The aim of this legislation is to ensure that all rented properties and their residents are adequately protected against the risk of fire and carbon monoxide poisoning which can obviously pose not only a serious threat to tenant safety but also cause costly damage to the property. The regulations also help to clarify your responsibilities as a landlord regarding this.
Failure to comply with this legislation can lead to a civil penalty being imposed of up to £5,000.
Before any new Tenancy
Following the initial installation of the alarms, it is also the responsibility of the landlord to ensure that these alarms are checked and are in full working order before the start of each new tenancy. We would advocate that you document the checks, and condition of the alarms on commencement of every new tenancy.
Why do I need to install these alarms?
It is expected that by enforcing the installation of smoke and carbon monoxide alarms that at least 25 deaths and nearly 700 injuries caused by fire and carbon monoxide poisoning will be prevented per year.
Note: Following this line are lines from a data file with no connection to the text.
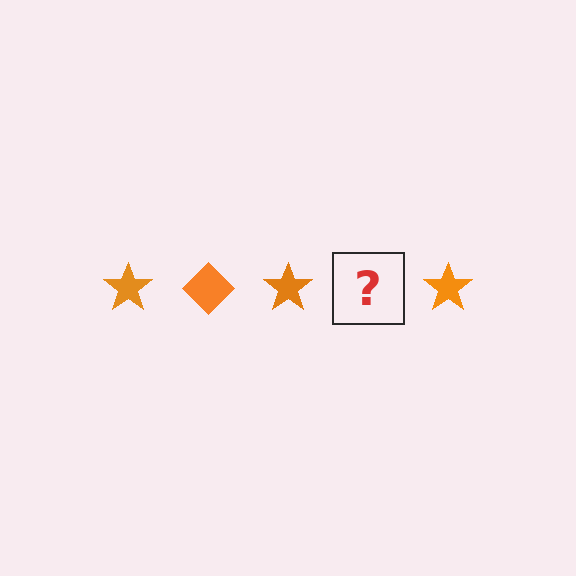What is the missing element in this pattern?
The missing element is an orange diamond.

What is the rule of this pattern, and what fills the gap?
The rule is that the pattern cycles through star, diamond shapes in orange. The gap should be filled with an orange diamond.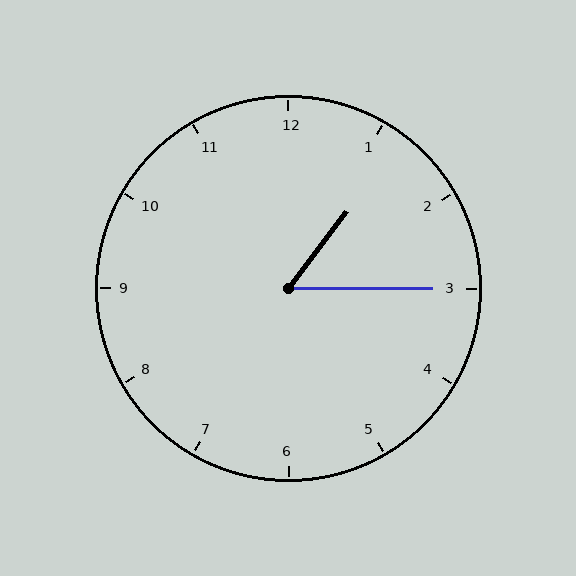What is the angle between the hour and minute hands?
Approximately 52 degrees.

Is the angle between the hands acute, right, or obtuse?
It is acute.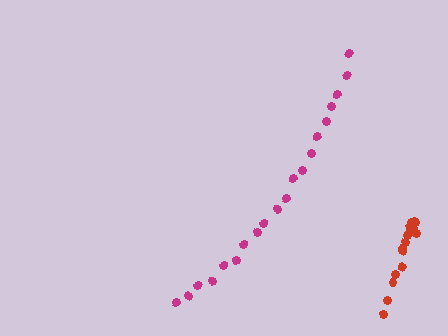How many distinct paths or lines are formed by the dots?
There are 2 distinct paths.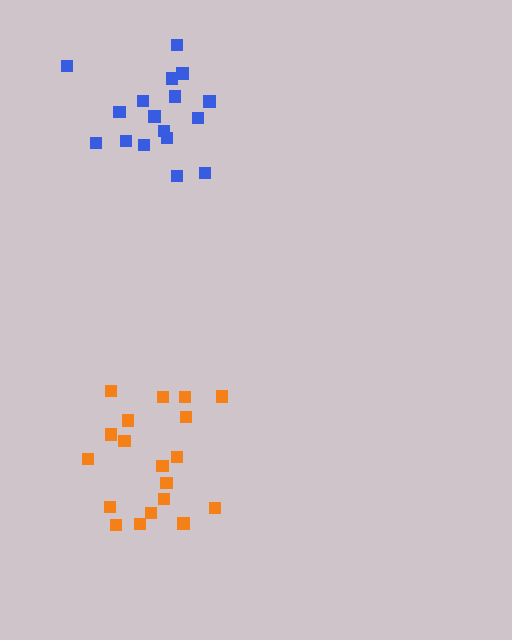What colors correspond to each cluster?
The clusters are colored: blue, orange.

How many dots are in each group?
Group 1: 17 dots, Group 2: 19 dots (36 total).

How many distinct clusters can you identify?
There are 2 distinct clusters.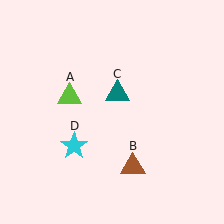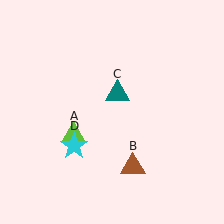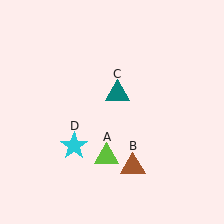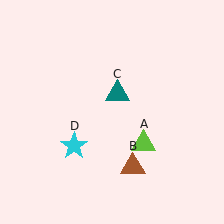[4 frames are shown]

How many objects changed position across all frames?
1 object changed position: lime triangle (object A).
Statistics show that people are 4 times more likely to die in a house fire when there are no smoke alarms installed.
Carbon Monoxide, commonly known by the chemical symbol CO is a potentially deadly gas which is colourless, tasteless and odourless, therefore audible detectors in rooms with devices that could potentially leak the gas are imperative.
Is my property affected by the changes in legislation?
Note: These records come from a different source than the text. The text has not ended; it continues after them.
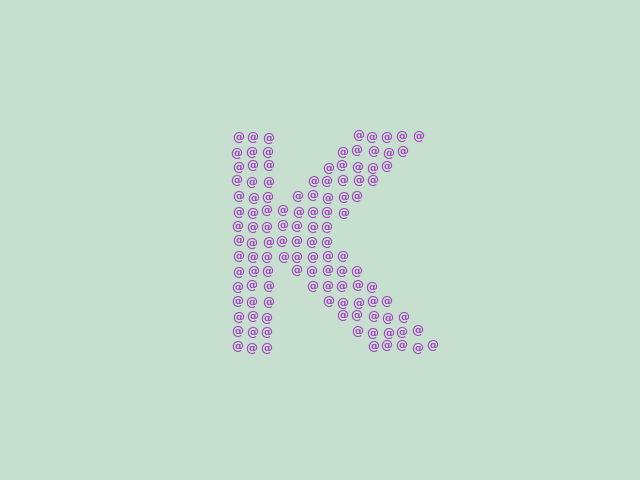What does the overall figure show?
The overall figure shows the letter K.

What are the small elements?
The small elements are at signs.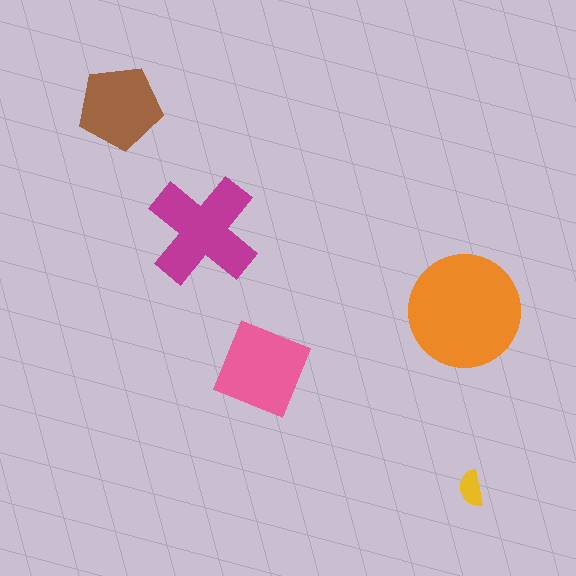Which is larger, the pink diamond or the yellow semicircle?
The pink diamond.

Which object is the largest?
The orange circle.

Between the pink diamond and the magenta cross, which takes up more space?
The magenta cross.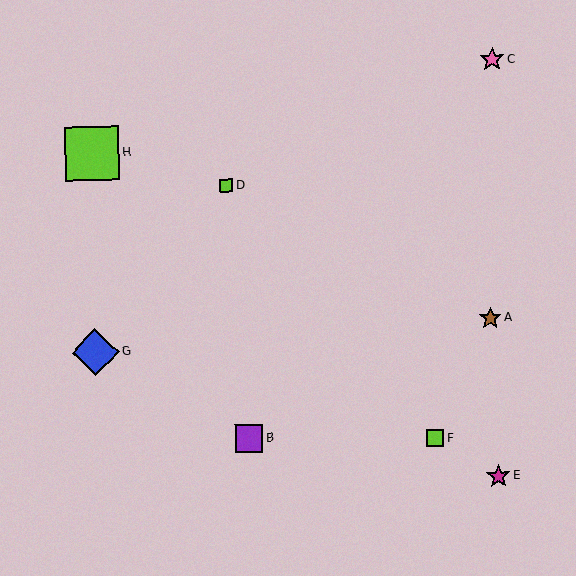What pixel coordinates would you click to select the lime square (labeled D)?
Click at (227, 185) to select the lime square D.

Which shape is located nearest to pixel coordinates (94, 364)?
The blue diamond (labeled G) at (96, 352) is nearest to that location.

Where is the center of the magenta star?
The center of the magenta star is at (498, 476).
These changes in legislation apply to all residential rented properties which comprise a dwelling; these duties will apply to a flat over a shop for example. In the event that the property is a licensed HMO or subject to other selective licensing then it is the responsibility of the license holder to ensure that mandatory conditions imposed in relation to the installation of smoke and carbon monoxide alarms are complied with.
Properties exempt from this legislation
Various properties are exempt from the Smoke and Carbon Monoxide Alarm (England) Regulations 2015 regulations including;
- ‘Long lease’ tenancies (more than 7 years).
- A tenancy where the tenant/occupier shares accommodation with the landlord of a member of the landlord’s family; accommodation in this definition would include a toilet, bathroom, kitchen or living area etc. but does not extend to shared access or storage facilities.
- Student halls of residence.
- Care homes
How many Smoke Alarms?
A smoke alarm should be installed on each storey of the premises where there is a room used ‘wholly or partially as living accommodation’. By ‘living accommodation’ this means any room where a person spends a significant amount of time such as bedrooms, kitchens and dining rooms. This legislation specifically stipulates that bathrooms and lavatories are classed as living accommodation for the purposes of installation of alarms. A storey of a property that only comprises a hallway/landing and a lavatory, therefore, would require a smoke alarm. For the purpose of these regulations, a storey should be taken in its usual meaning so a mezzanine floor within a larger living area would not be considered a separate storey.
The legislation does not provide guidance on exactly where within a room smoke alarms should be positioned however manufacturers’ instructions should give directions as to the best place to position the alarms. Generally, smoke alarms should be fixed to the ceiling in a ‘circulation space’ i.e. a hall or landing.
How many Carbon Monoxide Alarms?
Carbon Monoxide alarms must be equipped in all rooms where there is a ‘solid fuel burning combustion device’ such as an open fire, a wood burning stove or any other appliance that burns solid fuel (coal, wood etc.) Any room, regardless of its purpose or whether it is classed as ‘living accommodation’ should be fitted with an alarm if needed.
Again, the legislation does not state where carbon monoxide alarms are to be fixed and manufacturer’s instructions should be followed. However, as before, it is generally advised that carbon monoxide alarms should be positioned at head height approximately 1-3 metres away from the potential source of carbon monoxide.
Carbon monoxide alarms are not currently legally required in rooms with gas or oil appliances, however, as gas appliances can emit carbon monoxide it would be considered best practice for landlords to install carbon monoxide alarms in these rooms ( indeed the current review of the legislation suggests this may be changing in future versions of the Regulations )
What type of Smoke or Carbon Monoxide alarm should be installed?
The legislation does not stipulate whether hard-wired or battery powered alarms should be installed, so landlords are expected to make an informed decision and choose the best alarms based on their tenant and property needs. However, it does state that heat detectors are not sufficient in place of smoke alarms or carbon monoxide alarms.
What can happen to a landlord who does not comply?
The local housing authority is responsible for enforcing the regulations and if they think that a landlord has not implemented the rules correctly they will be able to issue a 28-day remedial notice requiring the landlord tests/fits new alarms within the 28-day period. If the landlord does not comply with the remedial notice the housing authority will arrange for the required works to be carried out.
As long as a landlord can demonstrate that they have taken all reasonable steps to comply then they will not be held responsible for alarms not being installed or tested (i.e. in the event that the occupier is not allowing access for the works to be completed).